The Texas Department of Transportation, in a statement outlining its plans to deal with COVID-19, said it had closed the lobbies of its 12 travel information centers.

But he said that the outhouses at these facilities will remain available and will be “regularly cleaned”. He also said rest areas on state highways remain open. “These provide important rest areas for drivers,” the statement said.

Compiled by OOIDA, the list of weight restrictions lifted by states is long. Michigan is one of the states included.

As an example of the type of waiver granted for weight restrictions, Michigan’s was relatively nonspecific, issued as an executive order by Governor Gretchen Whitmer and stating that all state and local agencies “shall exercise their authority in a manner expedited to issue permits that allow non-seasonal load restrictions to be exceeded.” However, he said the necessary permits reflected the weight tolerances of the bridge.
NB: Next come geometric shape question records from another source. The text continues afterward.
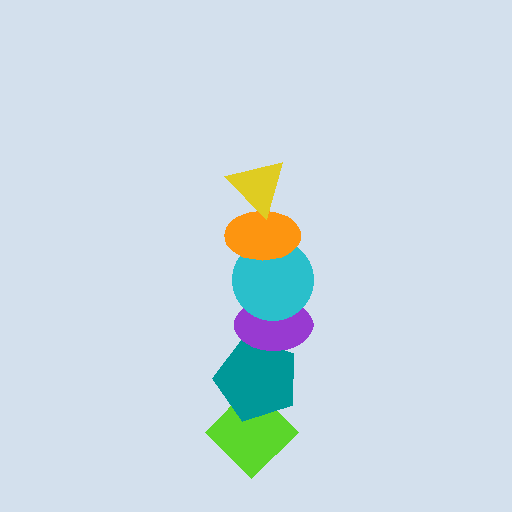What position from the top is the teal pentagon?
The teal pentagon is 5th from the top.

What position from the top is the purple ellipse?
The purple ellipse is 4th from the top.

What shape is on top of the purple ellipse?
The cyan circle is on top of the purple ellipse.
The reasons for the exemptions would all be related to COVID-19 needs: delivery of medical supplies; supplies and equipment “necessary for community safety, sanitation and prevention of community transmission of COVID-19”; food to replenish the shelves; and a few other uses related to the COVID-19 response.

Separately, NATSO has requested a waiver of hours of service rules for fuel deliveries. In his email to FreightWaves, Neuman also said NATSO had joined with other food service groups to seek a waiver, submitted Wednesday, March 18, on the type of food food stamp recipients via the additional nutritional assistance program could buy. The waiver would allow the purchase of hot prepared foods.